Monday, January 06, 2020

The quiet brains of athletes

An interesting study by Kraus and collaborators shows that athletes have larger responses to specified sounds than non-athletes, due to a reduction in their level of background neural noise. Their brains are not as noisy as those of non-athletes. From their abstract:
Playing sports has many benefits, including boosting physical, cardiovascular, and mental fitness. We tested whether athletic benefits extend to sensory processing—specifically auditory processing—as measured by the frequency-following response (FFR), a scalp-recorded electrophysiological potential that captures neural activity predominately from the auditory midbrain to complex sounds...We measured FFRs to the speech syllable “da” in 495 student-athletes across 19 Division I teams and 493 age- and sex-matched controls and compared them on 3 measures of FFR amplitude: amplitude of the response, amplitude of the background noise, and the ratio of these 2 measures.
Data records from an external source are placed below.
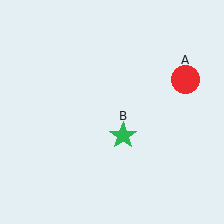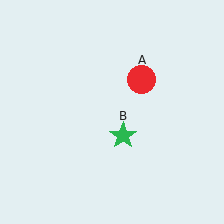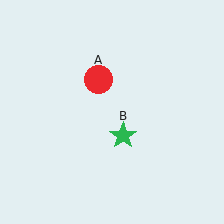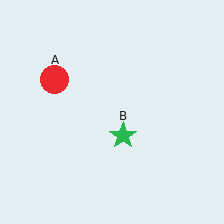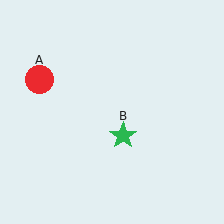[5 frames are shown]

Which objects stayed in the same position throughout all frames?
Green star (object B) remained stationary.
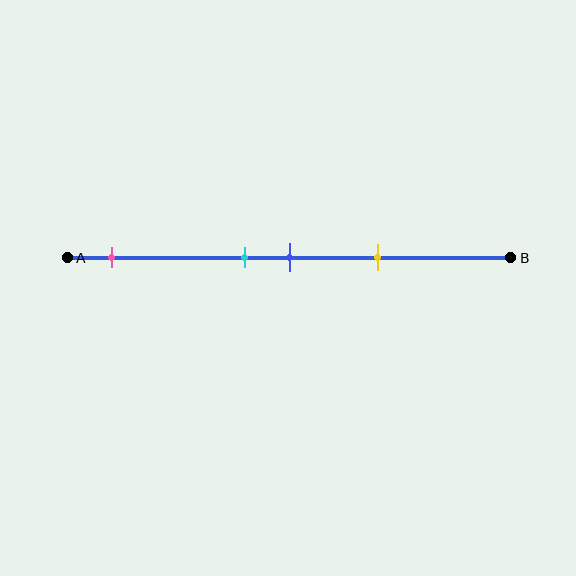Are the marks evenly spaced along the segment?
No, the marks are not evenly spaced.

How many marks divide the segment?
There are 4 marks dividing the segment.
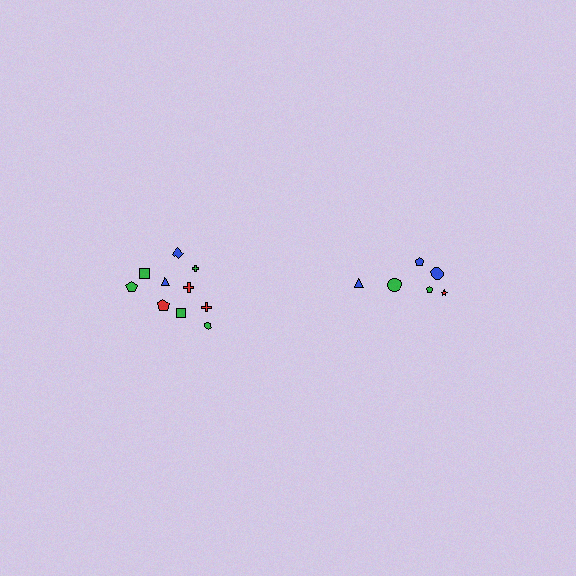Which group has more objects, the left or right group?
The left group.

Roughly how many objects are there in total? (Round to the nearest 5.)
Roughly 15 objects in total.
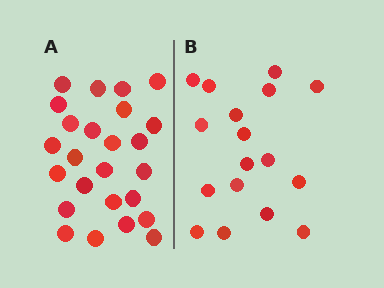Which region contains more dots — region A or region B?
Region A (the left region) has more dots.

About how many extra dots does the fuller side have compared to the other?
Region A has roughly 8 or so more dots than region B.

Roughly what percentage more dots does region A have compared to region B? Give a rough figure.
About 45% more.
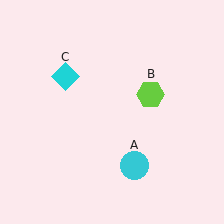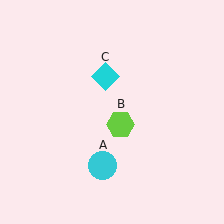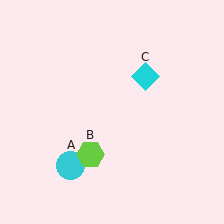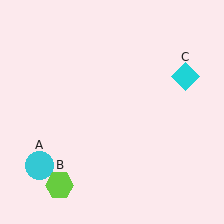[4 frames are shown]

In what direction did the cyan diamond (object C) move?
The cyan diamond (object C) moved right.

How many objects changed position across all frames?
3 objects changed position: cyan circle (object A), lime hexagon (object B), cyan diamond (object C).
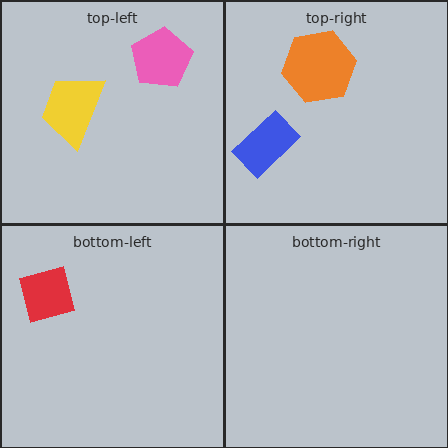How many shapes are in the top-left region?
2.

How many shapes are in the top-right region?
2.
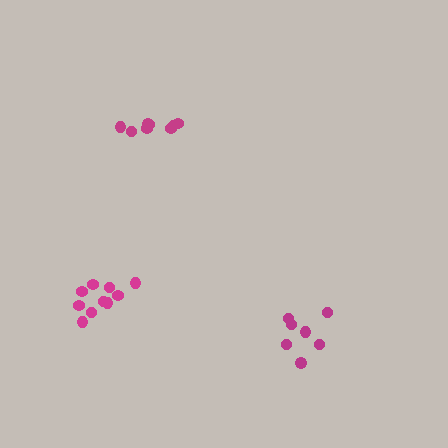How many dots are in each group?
Group 1: 10 dots, Group 2: 8 dots, Group 3: 7 dots (25 total).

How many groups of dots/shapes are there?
There are 3 groups.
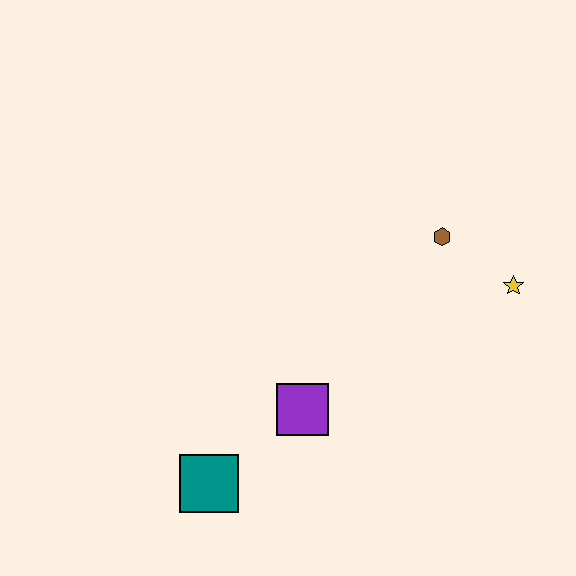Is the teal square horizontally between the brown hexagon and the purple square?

Athletes have larger responses to sound than nonathletes, driven by a reduction in their level of background neural noise...These findings suggest that playing sports increases the gain of an auditory signal by turning down the background noise. This mode of enhancement may be tied to the overall fitness level of athletes and/or the heightened need of an athlete to engage with and respond to auditory stimuli during competition.
Such a study cannot distinguish whether being an athlete changed the young people’s brains or whether they succeeded as athletes because they were better at sound processing from the start. Further work might resolve this, as well as determining whether older people can reshape their sound processing by becoming active.